If $G/Z(G)$ is cyclic then $G$ is abelian – what is the point?

The theorem "if $G/Z(G)$ is cyclic then $G$ is abelian" is a popular exercise.

But what is the point of this theorem if $G/Z(G)$ can only be cyclic if it is trivial?

Does "$G/Z(G)$ is cyclic" actually appears in other proofs or is it just a popular exercise?

A nice application is in proving that the center of a non-abelian cannot be too large:

If $G$ is a non-abelian finite group, then $|Z(G)| \leq \frac {1}{4} |G|$.

The contrapositive is

If $|Z(G)| > \frac {1}{4} |G|$, then $G$ be is abelian.

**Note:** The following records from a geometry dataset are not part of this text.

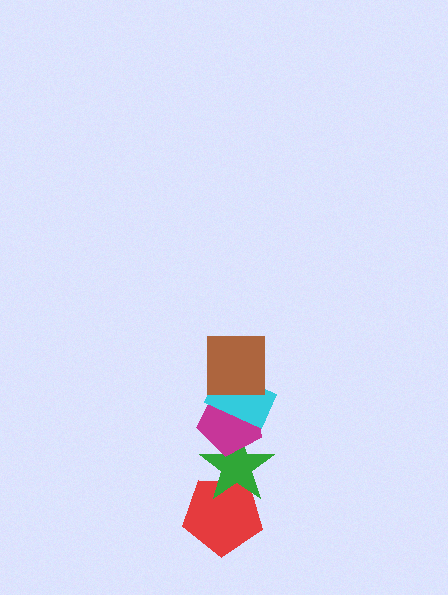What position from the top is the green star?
The green star is 4th from the top.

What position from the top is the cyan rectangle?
The cyan rectangle is 2nd from the top.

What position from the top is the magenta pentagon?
The magenta pentagon is 3rd from the top.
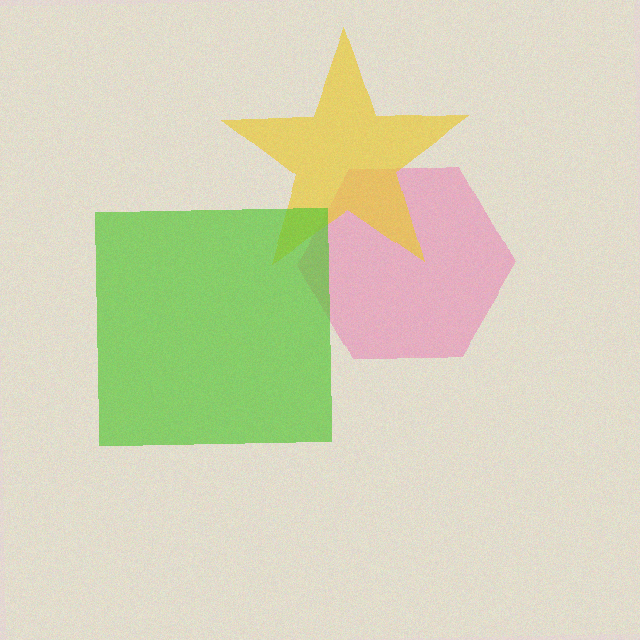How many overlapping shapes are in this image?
There are 3 overlapping shapes in the image.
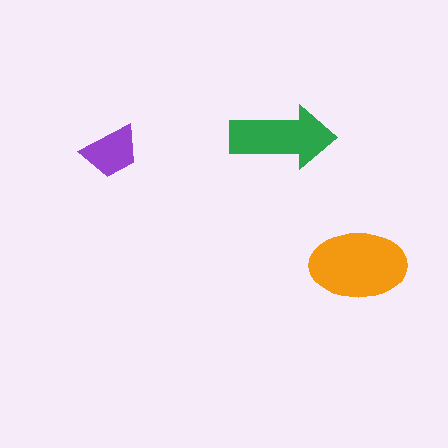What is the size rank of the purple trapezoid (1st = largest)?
3rd.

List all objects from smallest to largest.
The purple trapezoid, the green arrow, the orange ellipse.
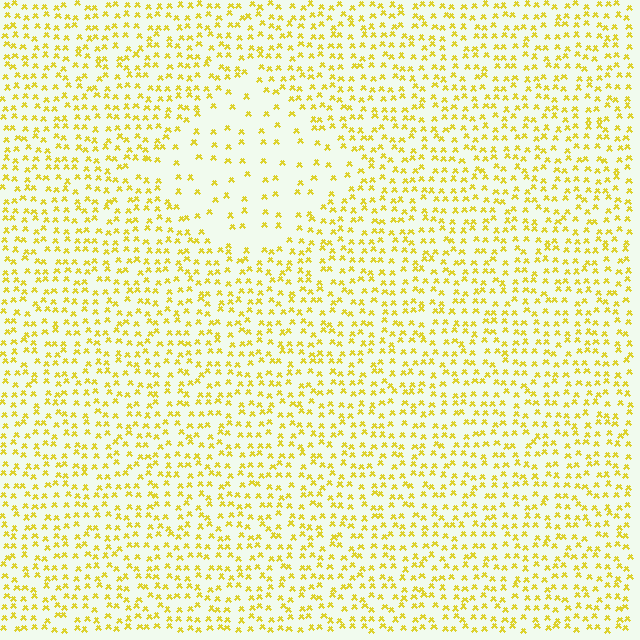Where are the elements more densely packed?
The elements are more densely packed outside the diamond boundary.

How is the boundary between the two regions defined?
The boundary is defined by a change in element density (approximately 2.8x ratio). All elements are the same color, size, and shape.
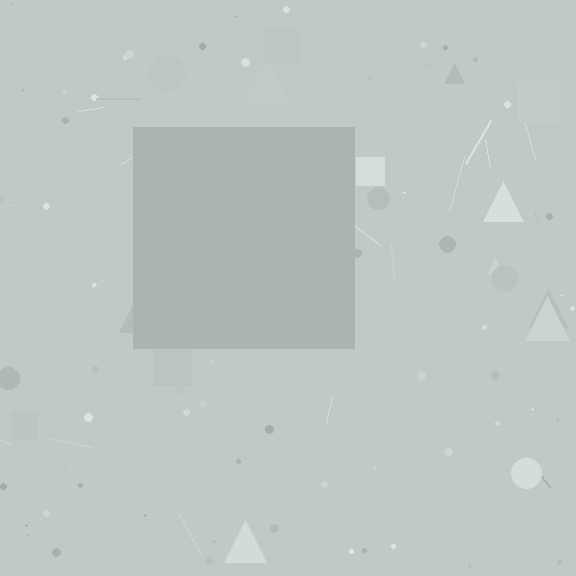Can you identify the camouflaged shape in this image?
The camouflaged shape is a square.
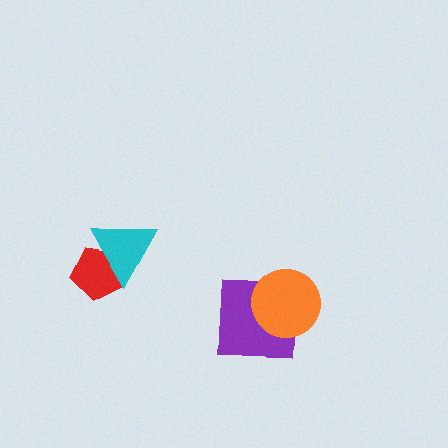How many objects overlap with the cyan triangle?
1 object overlaps with the cyan triangle.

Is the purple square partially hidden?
Yes, it is partially covered by another shape.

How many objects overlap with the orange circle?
1 object overlaps with the orange circle.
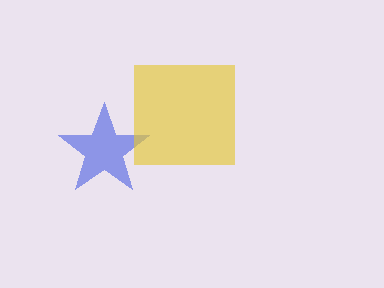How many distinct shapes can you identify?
There are 2 distinct shapes: a blue star, a yellow square.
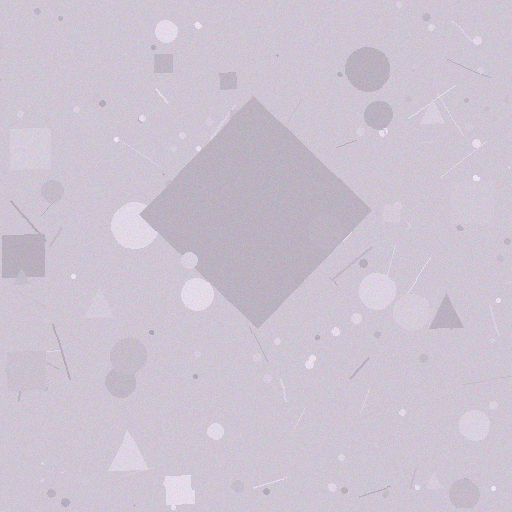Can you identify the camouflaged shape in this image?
The camouflaged shape is a diamond.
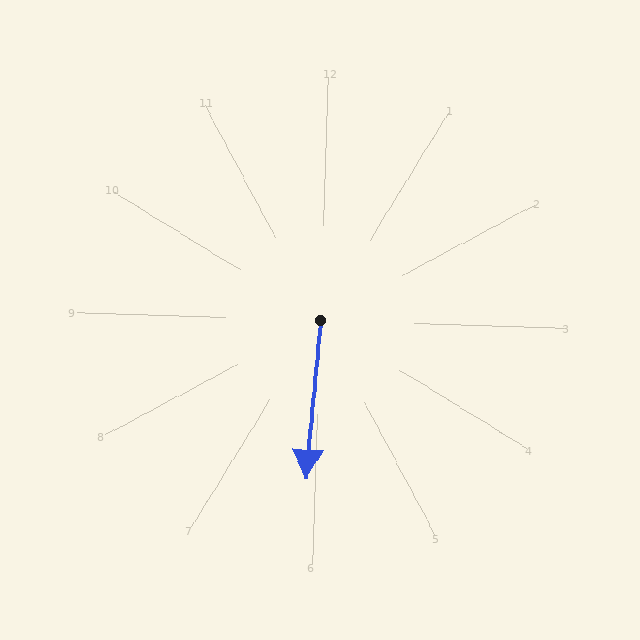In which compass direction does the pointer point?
South.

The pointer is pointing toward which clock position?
Roughly 6 o'clock.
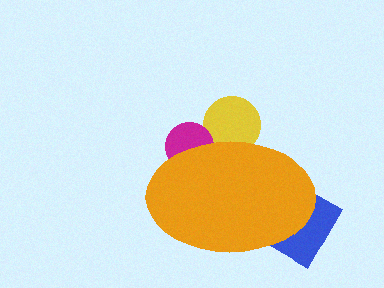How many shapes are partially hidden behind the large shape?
3 shapes are partially hidden.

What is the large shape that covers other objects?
An orange ellipse.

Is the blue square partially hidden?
Yes, the blue square is partially hidden behind the orange ellipse.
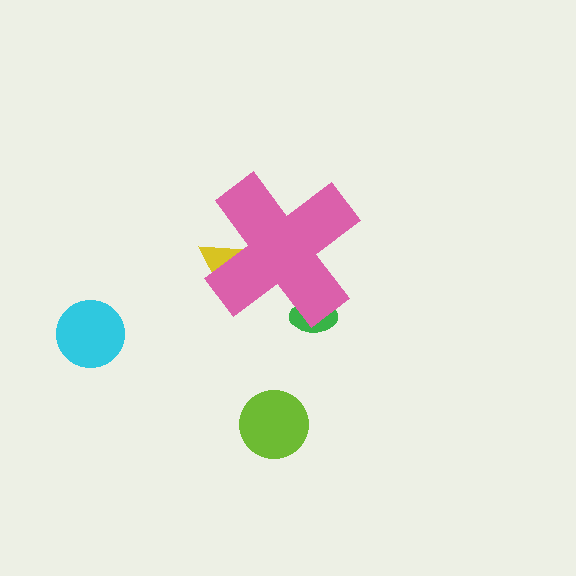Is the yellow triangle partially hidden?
Yes, the yellow triangle is partially hidden behind the pink cross.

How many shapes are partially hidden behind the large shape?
2 shapes are partially hidden.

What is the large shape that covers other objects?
A pink cross.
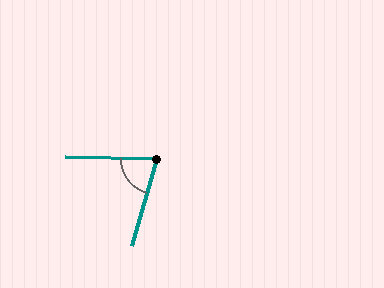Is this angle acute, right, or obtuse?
It is acute.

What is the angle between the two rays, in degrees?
Approximately 75 degrees.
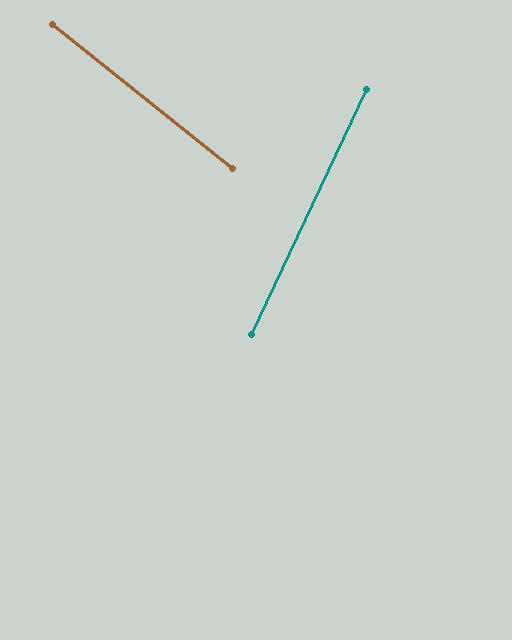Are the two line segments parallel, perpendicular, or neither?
Neither parallel nor perpendicular — they differ by about 77°.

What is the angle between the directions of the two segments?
Approximately 77 degrees.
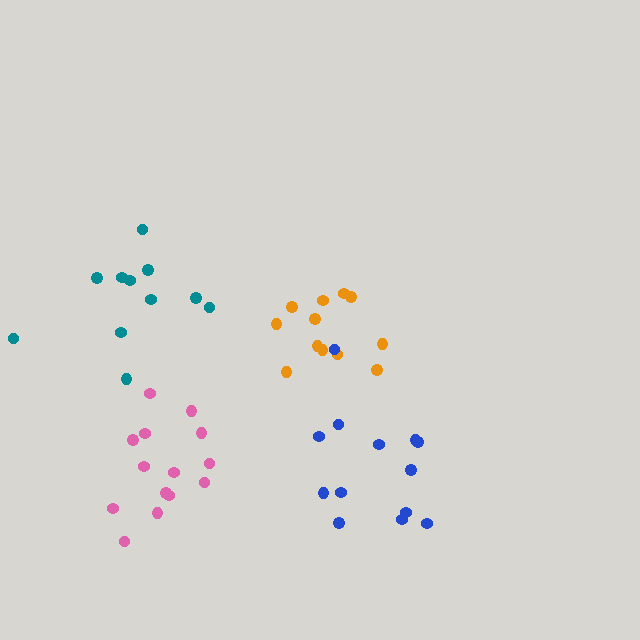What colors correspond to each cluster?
The clusters are colored: orange, pink, teal, blue.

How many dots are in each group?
Group 1: 12 dots, Group 2: 14 dots, Group 3: 11 dots, Group 4: 13 dots (50 total).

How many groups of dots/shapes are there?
There are 4 groups.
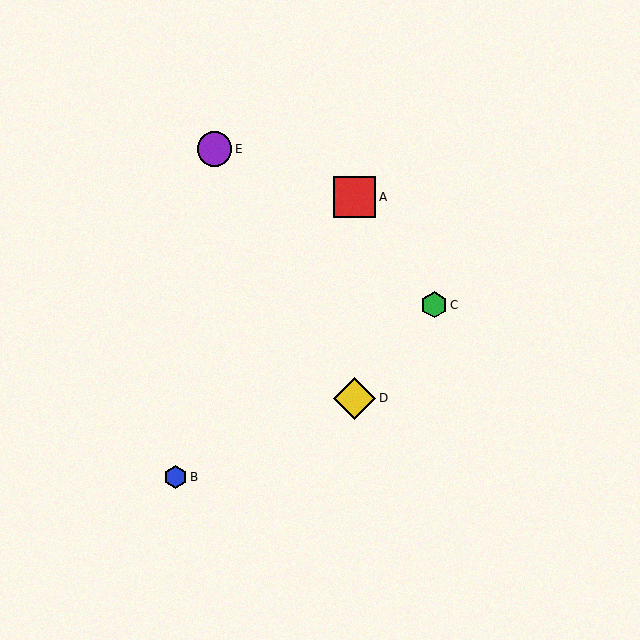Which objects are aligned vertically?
Objects A, D are aligned vertically.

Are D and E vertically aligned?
No, D is at x≈355 and E is at x≈214.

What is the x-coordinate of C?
Object C is at x≈434.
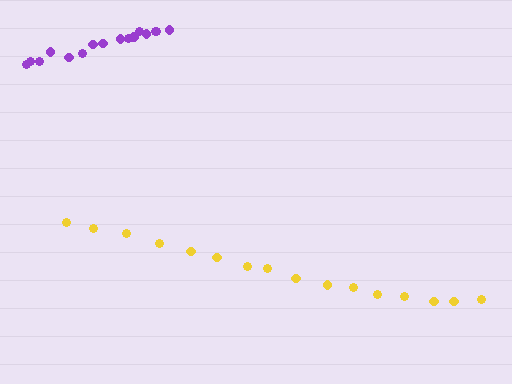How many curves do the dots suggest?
There are 2 distinct paths.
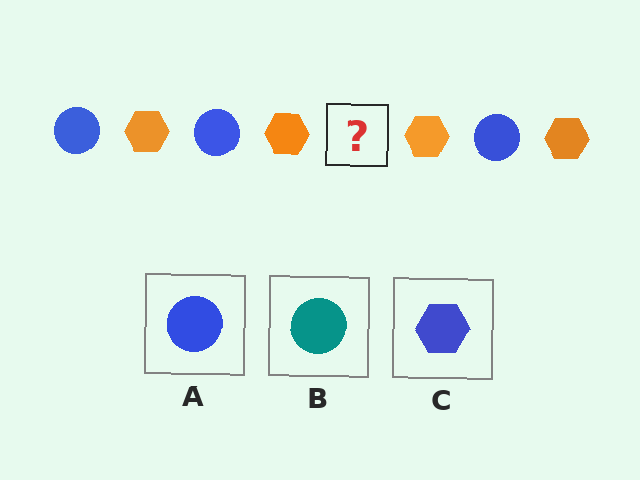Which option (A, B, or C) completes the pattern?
A.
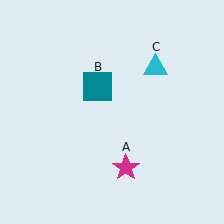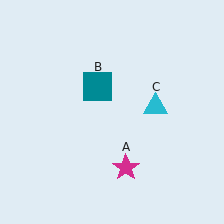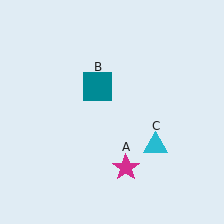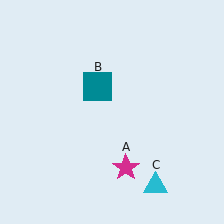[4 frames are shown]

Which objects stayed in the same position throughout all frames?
Magenta star (object A) and teal square (object B) remained stationary.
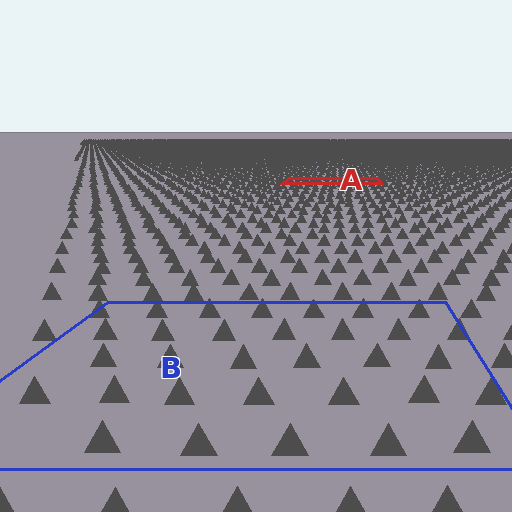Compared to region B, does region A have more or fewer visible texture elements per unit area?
Region A has more texture elements per unit area — they are packed more densely because it is farther away.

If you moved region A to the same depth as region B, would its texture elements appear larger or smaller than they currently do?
They would appear larger. At a closer depth, the same texture elements are projected at a bigger on-screen size.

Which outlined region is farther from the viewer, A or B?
Region A is farther from the viewer — the texture elements inside it appear smaller and more densely packed.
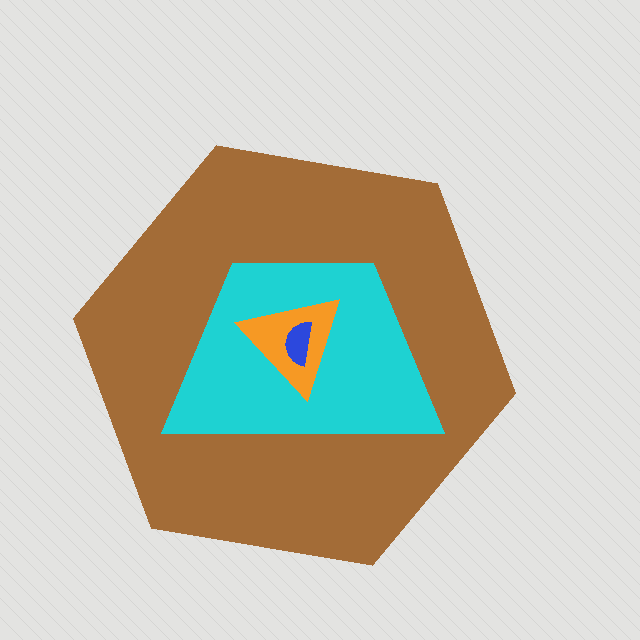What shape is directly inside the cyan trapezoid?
The orange triangle.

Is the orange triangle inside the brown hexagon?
Yes.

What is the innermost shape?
The blue semicircle.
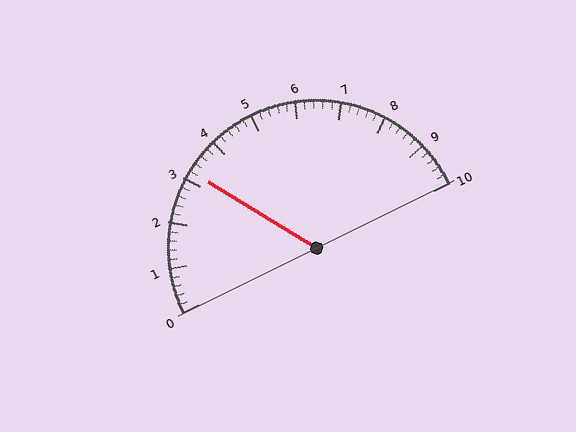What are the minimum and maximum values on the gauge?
The gauge ranges from 0 to 10.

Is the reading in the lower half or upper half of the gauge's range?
The reading is in the lower half of the range (0 to 10).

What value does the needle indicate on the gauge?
The needle indicates approximately 3.2.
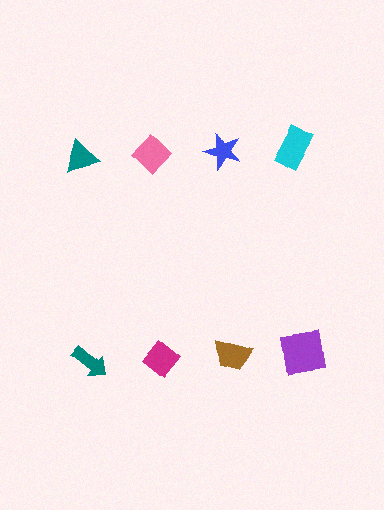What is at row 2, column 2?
A magenta diamond.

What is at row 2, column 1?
A teal arrow.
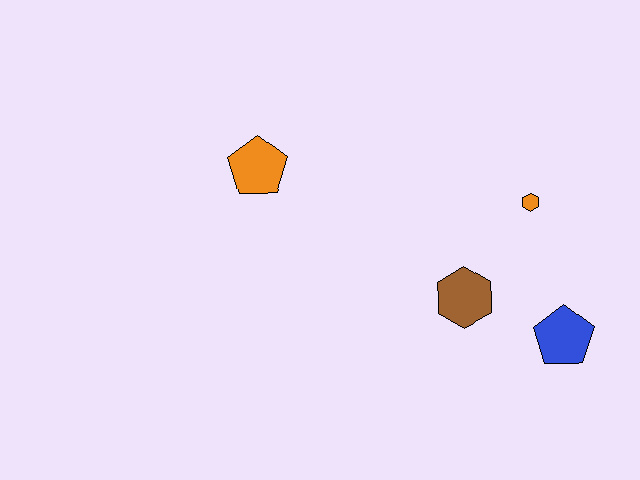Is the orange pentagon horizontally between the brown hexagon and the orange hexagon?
No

Indeed, $|Z(G)| > \frac {1}{4} |G|$ implies that $G/Z(G)$ has order at most $3$, and so is cyclic.

This other question is using the fact that $G/Z(G)$ being cyclic implies that $G$ is abelian to show that non abelian groups of order $pq$ have a trivial center Verification of Proof that a nonabelian group G of order pq where p and q are primes has a trivial center

Say you want to prove the following.

Every group $G$ of order $p^2$ ($p$ is a prime) is abelian.

You can apply this result.

Since $G$ is a $p$-group, it has a non trivial center $Z(G)$.

Therefore $|G/Z(G)|=1$ or $p$.

Therefore $G/Z(G)$ is cyclic and $G$ is abelian.

There are many other applications.